The conversation had begun with the brilliant constellation Galilei-Newton, and near the end inclined again towards the consideration of a double-star: the names of Faraday and Maxwell presented themselves.

"Both pairs," Einstein declared, "are of the same magnitude. I regard them as fundamentally equal in their services in the onward march of knowledge."

"Should we not have to add Heinrich Hertz as a third in this bond? This assistant of Helmholtz is surely regarded as one of the founders of the Electromagnetic Theory of Light, and we often hear their names coupled, as in the case of the Maxwell-Hertz equations."
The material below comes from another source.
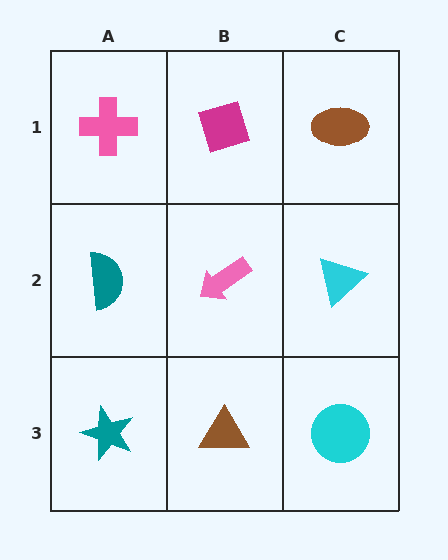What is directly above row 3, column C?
A cyan triangle.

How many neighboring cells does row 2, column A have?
3.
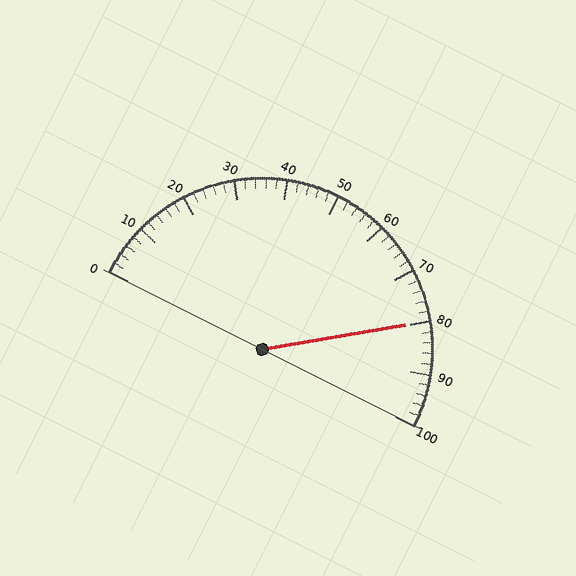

"Doubtless," replied Einstein, "Hertz, who is often mentioned together with Maxwell, has an important rank and must be placed very high in the world of experimental physics, yet, as regards the influence of his scientific personality, he cannot be classed with the others we have named. Let us, then, confine ourselves to the twin geniuses Faraday and Maxwell, whose intellectual achievement may be summarized in a few words. Classical mechanics referred all phenomena, electrical as well as mechanical, to the direct action of particles on one another, irrespective of their distances from one another. The simplest law of this kind is Newton's expression: 'Attraction equals Mass times Mass divided by the square of the distance.' In contradistinction to this, Faraday and Maxwell have introduced an entirely new kind of physical realities, namely, fields of force. The introduction of these new realities gives us the enormous advantage that, in the first place, the conception of action at a distance, which is contrary to our everyday experience, is made unnecessary, inasmuch as the fields are superimposed in space from point to point without a break; in the second place, the laws for the field, especially in the case of electricity, assume a much simpler form than if no field be assumed, and only masses and motions be regarded as realities."